Ras Thavas made a gesture of impatience. “Nonsense!” he cried. “You are better off here, where you can be preserved in the interests of science.”

“Accede to his request,” I begged, “and I will myself take over all responsibility for him while I profit by the study that he will afford me.”

“Do as you are directed,” snapped Ras Thavas as he quit the room.

I shrugged my shoulders. “There is nothing for it, then,” I said.

“I might dispatch you all and escape,” mused the ape, aloud, “but you would have helped me. I could not kill one who would have befriended me—yet I shrink from the thought of another death. How long have I lain here?”

I referred to the history of his case that had been brought and suspended at the head of the table. “Twelve years,” I told him.

“And yet, why not?” he demanded of himself. “This man would slay me—why should I not slay him first.”

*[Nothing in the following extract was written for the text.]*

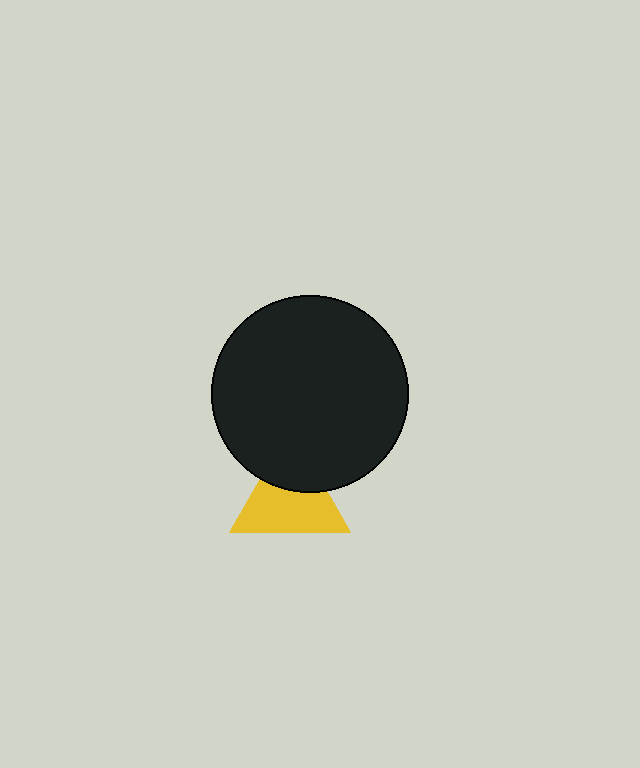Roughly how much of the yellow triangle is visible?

“It would do you no good,” I assured him, “for you could never escape. Instead you would be really killed, dying a death from which Ras Thavas would probably think it not worth while ever to recall you, while I, who might find the opportunity at some later date and who have the inclination, would be dead at your hands and thus incapable of saving you.”

I had been speaking in a low voice, close to his ear, that the attendants might not overhear me. The ape listened intently.

“You will do as you suggest?” he asked.